Price v. EMPIRE LAND COMPANY , 218 Ga. 80 ( 1962 )


Menu:
  • 218 Ga. 80 (1962)
    126 S.E.2d 626

    PRICE
    v.
    EMPIRE LAND COMPANY et al.

    21659.

    Supreme Court of Georgia.

    Argued May 15, 1962.
    Decided June 25, 1962.

    *84 John L. Watson, Jr., Hugh P. Futrell, Jr., Kemp & Watson, for plaintiff in error.

    Robert Smalley, John B. Miller, contra.

    QUILLIAN, Justice.

    No precept is more firmly established in our law than that this court will not disturb or control the trial judge's discretion in either denying or granting an interlocutory injunction, in the absence of legal abuse of such discretion. Cubbedge & Hazlehurst v. Adams, 42 Ga. 124; Cherokee Iron Co. v. Jones, 52 Ga. 276; Loadman v. Davis, 210 Ga. 520 (81 SE2d 465); Dozier v. Mangham, 215 Ga. 718 (113 SE2d 212). This is true where there is any conflict as to material issues of the case. Jones v. Johnson, 60 Ga. 260; Roughton v. Thiele *85 Kaolin Co., 211 Ga. 15 (83 SE2d 590); Hutchins v. Williams, 212 Ga. 754 (95 SE2d 674).

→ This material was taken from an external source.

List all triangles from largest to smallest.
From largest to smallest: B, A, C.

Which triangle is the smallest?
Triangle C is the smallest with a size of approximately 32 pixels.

The reasons for this rule are succinctly and pointedly brought out in the case of Kirtland v. Mayor &c. of Macon, 62 Ga. 747, 750, where Justice Bleckley stated: "Injunction ad interim is a part of equity police. It is a device to keep the parties in order to prevent one from hurting the other whilst their respective rights are under adjudication. There is often a cry for police when there is no real danger. The equity of a bill is not lost because an injunction is denied, or because it is not applied for before the final hearing." (Emphasis supplied).

    Equity intervenes by grant of an interlocutory injunction to prevent irreparable damage to one of the parties and to maintain the status quo until a final determination is made. Mobley v. Brundage, 170 Ga. 829 (154 SE 452); City of Elberton v. Hobbs, 121 Ga. 749 (49 SE 779); Edwards v. United Food Brokers Inc., 195 Ga. 1, 8 (22 SE2d 812); First Fed. Savings &c. Assn. v. Owen, 210 Ga. 424 (80 SE2d 169). In short, there must be some vital necessity for the injunction so that one of the parties will not be damaged and left without adequate remedy.

    In this case, the plaintiff attempted to introduce evidence to support his contentions that the actions of the defendants materially contributed to the pollution of the stream, to the seepage of water and the depositing of mud upon his lands, and that water from the flume hitting at a point outside the old stream bed caused water to flow unnaturally over his land, causing swampy conditions, erosion and washing, all to the great hurt and damage of the plaintiff.

    To some degree, the plaintiff proved his case as laid without conflict. However, there was material conflict as to the quantum of damages, as well as the continuance, or certainty of the continuing nature, of the damages during the interim period from the hearing until the time of the final disposition of the case. The testimony of the witnesses was not at all conclusive as to the manner, extent or certainty of damage to the plaintiff's property, nor that such damage would be irreparable. Most important, the evidence did not disclose that an injunction would *86 be necessary to protect the plaintiff's interests during the pendency of the suit.

    Upon a careful review of the record here before us, whatever may be the rights of the respective parties on a trial of the case, we can not say the trial judge abused his discretion in denying the interlocutory injunction.

    Judgment affirmed. All the Justices concur.